Season 3 starts on Friday. This is another show that shouldn't be missed. :T


----------



## tripplej (Oct 23, 2011)

I am afraid I never saw Grimm season 1 or season 2.. 

Will have to check it out on netflix or possibly find if they are available on disc. 

Just too many shows to keep track of when they are "live".


----------



## Tonto (Jun 30, 2007)

Yeah, I've watched em all. Those last episodes started to get interesting, I hope this season is good.


----------



## JimShaw (Apr 30, 2012)

tripplej said:


> I am afraid I never saw Grimm season 1 or season 2..
> 
> Will have to check it out on netflix or possibly find if they are available on disc.
> 
> Just too many shows to keep track of when they are "live".

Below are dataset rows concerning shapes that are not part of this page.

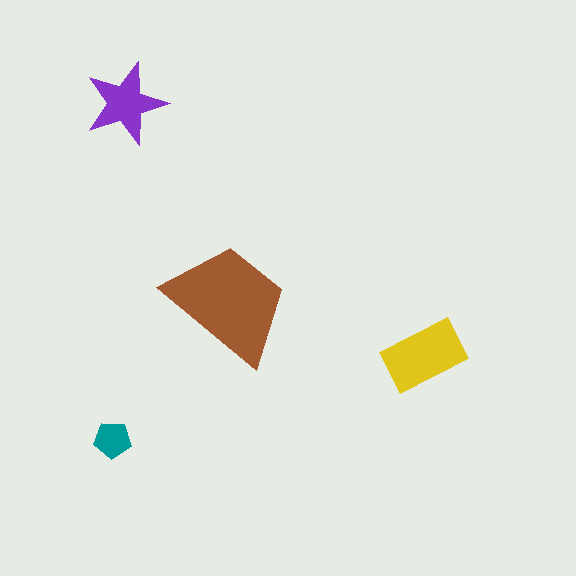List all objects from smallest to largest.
The teal pentagon, the purple star, the yellow rectangle, the brown trapezoid.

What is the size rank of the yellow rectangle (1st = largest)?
2nd.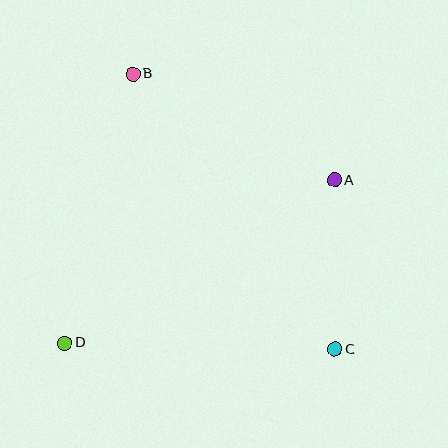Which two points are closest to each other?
Points A and C are closest to each other.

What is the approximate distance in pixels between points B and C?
The distance between B and C is approximately 342 pixels.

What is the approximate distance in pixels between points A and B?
The distance between A and B is approximately 228 pixels.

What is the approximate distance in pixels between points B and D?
The distance between B and D is approximately 278 pixels.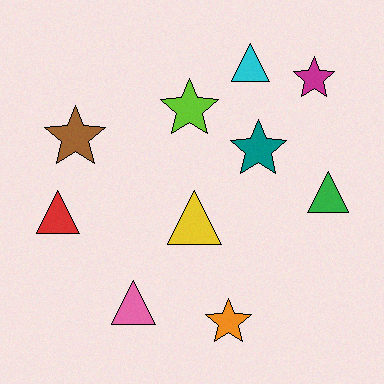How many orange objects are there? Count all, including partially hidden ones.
There is 1 orange object.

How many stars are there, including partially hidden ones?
There are 5 stars.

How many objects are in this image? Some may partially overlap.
There are 10 objects.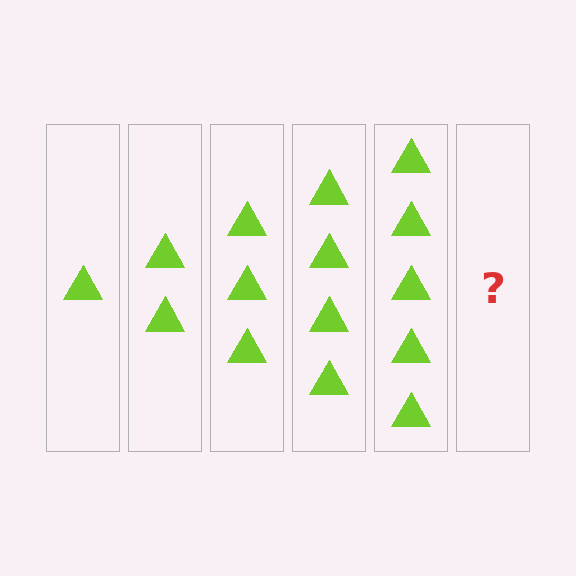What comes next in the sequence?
The next element should be 6 triangles.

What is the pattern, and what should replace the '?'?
The pattern is that each step adds one more triangle. The '?' should be 6 triangles.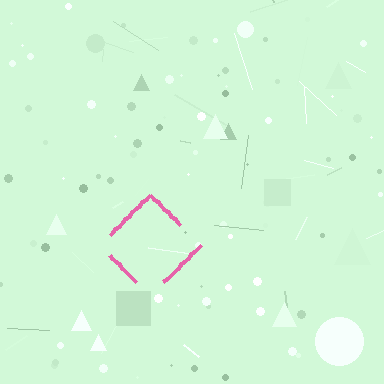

Not on Netflix. I watched season 1 and 2 on Amazon Prime


----------



## ericzim (Jun 24, 2012)

Tonto said:


> Yeah, I've watched em all. Those last episodes started to get interesting, I hope this season is good.


Same here, glad it is back for season 3.


----------



## mechman (Feb 8, 2007)

Good start to the season last night! :T


----------



## tripplej (Oct 23, 2011)

JimShaw said:


> Not on Netflix. I watched season 1 and 2 on Amazon Prime


Thanks. Good to know. I have netflix but I don't have Amazon Prime.. 

I will have to check out the value of Amazon Prime to see if it is worth getting or not. 

Thanks once again.


----------



## mechman (Feb 8, 2007)

Anyone still watching this? It's still one of my favorites.


----------



## JimShaw (Apr 30, 2012)

mechman said:


> Anyone still watching this? It's still one of my favorites.


I watch on Amazon Prime and waiting for the next season. Love it


----------